AUSTIN, Texas -- I don't so much mind that newspapers are dying -- it's watching them commit suicide that pisses me off.

Let's use this as a handy exercise in journalism. What is the unexamined assumption here? That the newspaper business is dying. Is it? In 2005, publicly traded U.S. newspaper publishers reported operating profit margins of 19.2 percent, down from 21 percent in 2004, according to The Wall Street Journal. That ain't chopped liver -- it's more than double the average operating profit margin of the Fortune 500.

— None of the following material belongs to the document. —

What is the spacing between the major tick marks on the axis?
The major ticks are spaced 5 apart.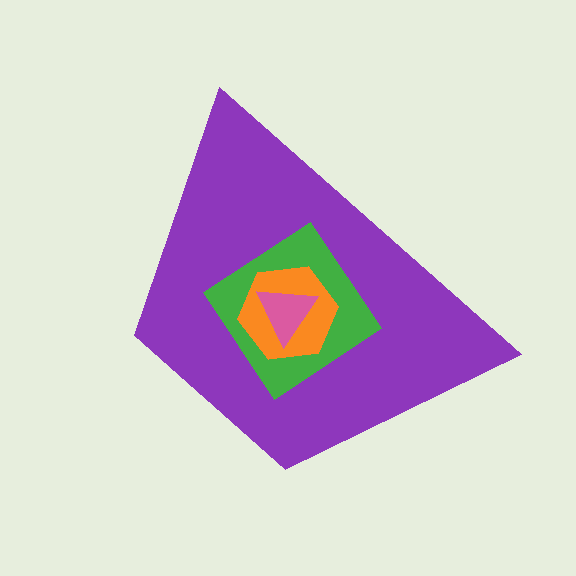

So who thinks newspapers are dying? Newspaper analysts on Wall Street. In fact, the fine folks on Wall Street just forced the sale of Knight Ridder Inc. to McClatchy Co., a chain one-third KR's size. McClatchy's CEO, Gary Pruitt, pointed out in an op-ed piece that investors are so chicken that his company picked up KR for a song. (Actually, he said no such thing -- he was far more dignified. But that's what it comes down to.) So if newspapers are so ridiculously profitable, how come there's panic on Wall Street about them? Because we're losing circulation -- 2 percent in 2004, and down 13 percent from a 1985 peak, says the Newspaper Association of America.

So we're looking at a steady decline over a long period, and many of the geniuses who run our business believe they have a solution. Our product isn't selling as well as it used to, so they think we need to cut the number of reporters, cut the space devoted to the news and cut the amount of money used to gather the news, and this will solve the problem. For some reason, they assume people will want to buy more newspapers if they have less news in them and are less useful to people. I'm just amazed the Bush administration hasn't named the whole darn bunch of them to run FEMA yet.

What cutting costs does, of course, is increase the profits, thus making Wall Street happy. It also kills newspapers....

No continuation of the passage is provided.